退職者は、有効な資産や手段があり株式などに投資できるにもかかわらず、必ずしも毎月決まった収入があるわけではないので、MM2Hプログラムの資格が得られないのです。
また、コンサルタントのような高所得の専門職も、現状条件外になっていると指摘しています。
リウ氏は、政府から発表されることになっている新しいMM2Hの条件が、退職者も含め、異なるカテゴリーの月収も含むような調整がされることを願っています。
また、年齢制限についても、経済的に余裕があるものの、年齢が35歳以上とされているがために対象とならない若者がたくさんあるとして、変更を望んでいます。
さらに、マレーシア国内での最小滞在日数についても変更が必要だと指摘しています。
現在は、プログラム参加者本人が少なくとも90日間マレーシアに滞在しなければならないことになっています。
リウ氏は、日数を調整するか、扶養家族の滞在日数と合算できるようにすべきだと述べています。
もうひとつ、リウ氏が変更を求める条件は、プログラム参加者がマレーシアの定期預金口座に最低100万リンギットを保有していなければいけないというものです。
多くの富裕層はお金を持っているものの、他の場所に色々と投資をしているので、この条件は緩和されるべきだと述べています。
2002年の開始以来、MM2Hプログラムは好評を博してきましたが、2年前に条件が厳しくなってから応募が激減しました。
リウ氏は、マレーシア観光芸術文化省(MOTAC)大臣のティオン・キング・シン氏の発言を引用し、2021年11月から先月までの間に、MM2Hの申請2,164件のうち、88%に当たる1,905件が承認されたとしているが、この数字が本人申請のみなのか、扶養家族も含めたものなのかは不明であると指摘しています。
そして、1,905件が家族も含めたものであるとすると、申請数は非常に少ないと話しています。
2021年8月、政府はMM2Hプログラムに関心を持つ人々に対して、10つの新条件を発表しました。
この条件には、150万リンギットの流動資産を持つこと、月4万リンギットの国外収入があること(以前は1万リンギット)、マレーシアの定期口座に100万リンギット保有すること、さらに扶養家族1人につき5万リンギットを追加することなどが含まれています。

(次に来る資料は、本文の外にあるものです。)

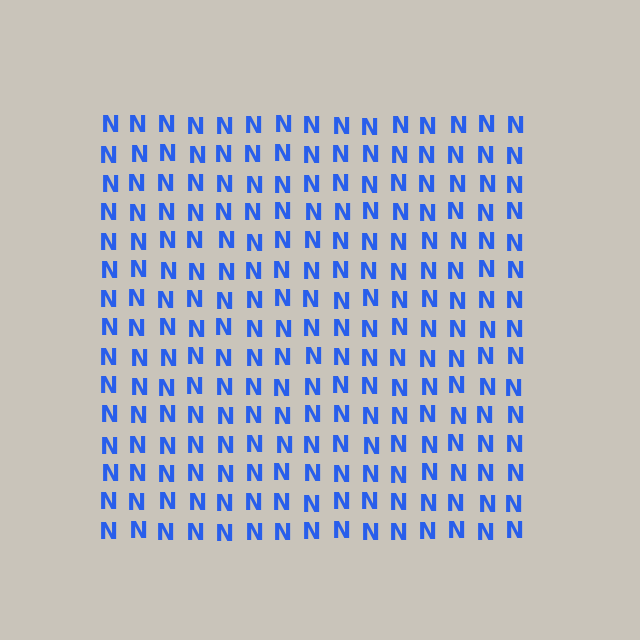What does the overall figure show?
The overall figure shows a square.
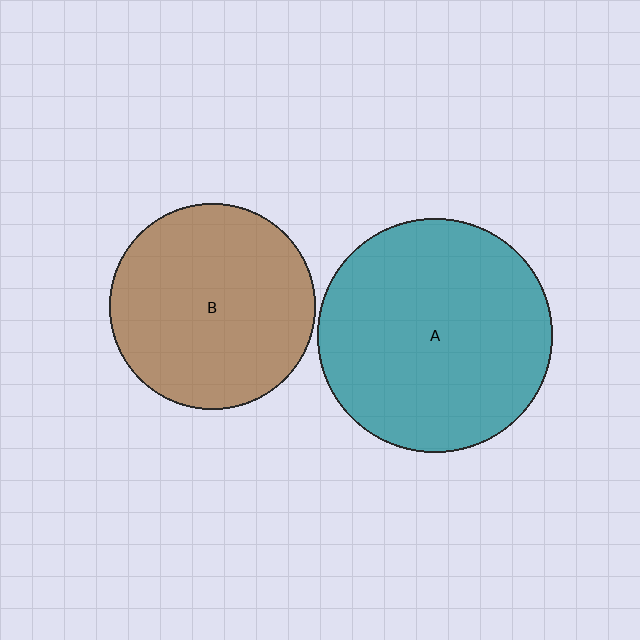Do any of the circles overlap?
No, none of the circles overlap.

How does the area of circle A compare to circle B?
Approximately 1.3 times.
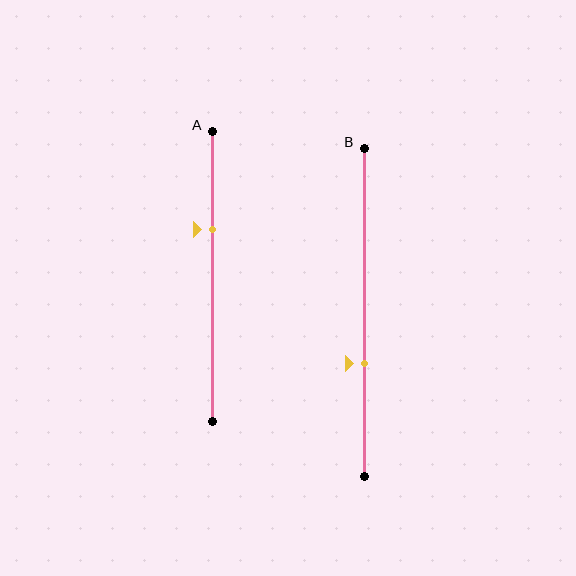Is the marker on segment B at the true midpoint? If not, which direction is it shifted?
No, the marker on segment B is shifted downward by about 15% of the segment length.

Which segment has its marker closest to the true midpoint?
Segment B has its marker closest to the true midpoint.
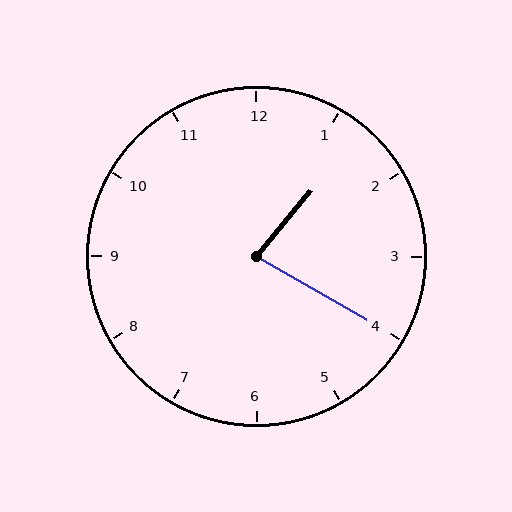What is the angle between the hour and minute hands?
Approximately 80 degrees.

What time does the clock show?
1:20.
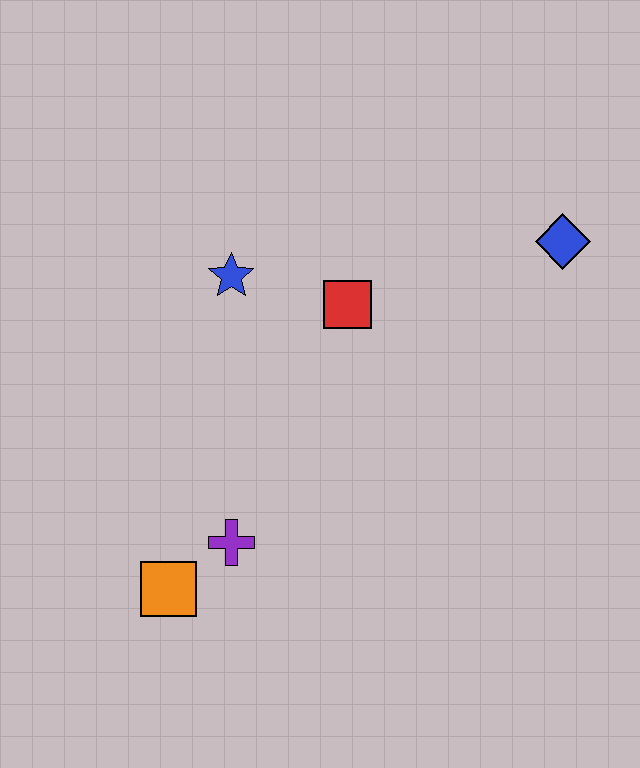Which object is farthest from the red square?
The orange square is farthest from the red square.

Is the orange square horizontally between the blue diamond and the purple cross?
No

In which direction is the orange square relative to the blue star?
The orange square is below the blue star.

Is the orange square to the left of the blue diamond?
Yes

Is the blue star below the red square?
No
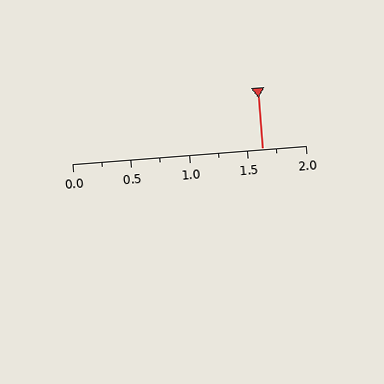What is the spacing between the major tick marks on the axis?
The major ticks are spaced 0.5 apart.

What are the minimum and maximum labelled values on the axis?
The axis runs from 0.0 to 2.0.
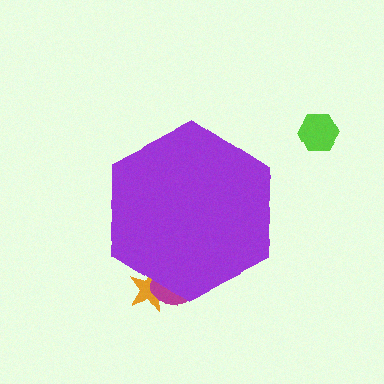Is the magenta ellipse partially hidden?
Yes, the magenta ellipse is partially hidden behind the purple hexagon.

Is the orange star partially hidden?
Yes, the orange star is partially hidden behind the purple hexagon.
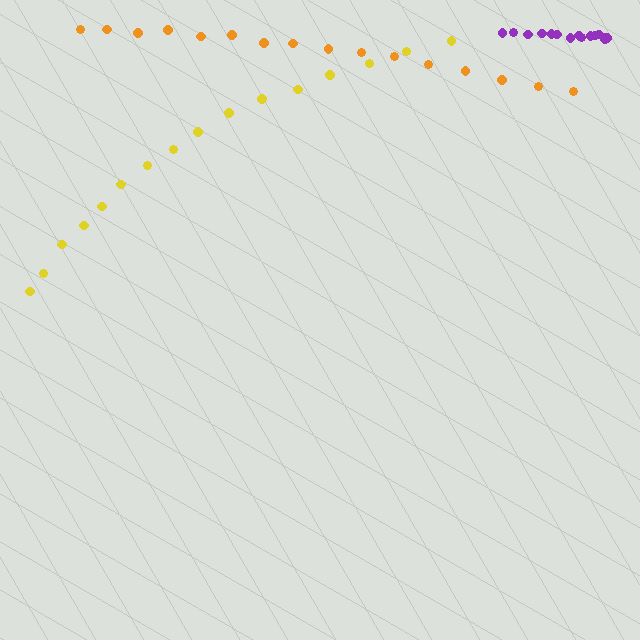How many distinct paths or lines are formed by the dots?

以前は、300,000リンギットから500,000リンギットの貯蓄があればよいというものでした。
また、申請者の最低年齢も21歳から35歳に引き上げられ、90日間マレーシアに滞在することが義務付けられています。
不動産・住宅開発業者協会(Rehda)マレーシアは、2023年10月13日に発表された予算2024で示されたMM2H申請に関する既存の条件を緩和する政府の動きを歓迎しています。
同協会のNK・トン会長は、MM2Hに関する議論に協会としてかかわることを望んでいると述べています。
一方で、トン氏は、外国人や外国企業による購入の際の譲渡覚書に対する印紙税を一律4%にするという案については、将来マレーシアへの移住を検討している人々にとって住宅所有やMM2H申請の意欲を削ぐことになるかもしれないとの見方を示しています。
MIDFリサーチ社は10月16日付のレポートで、不動産セクターはMM2H(条件緩和)の動きから恩恵を受けると予想しています。
同レポートは、外国人や外資系企業による一律4%の印紙税は、クランバレーやペナンの不動産需要を支えるLRT3号線やペナンLRTといった新しいインフラプロジェクトや規則緩和のプラスによって相殺される可能性があると述べています。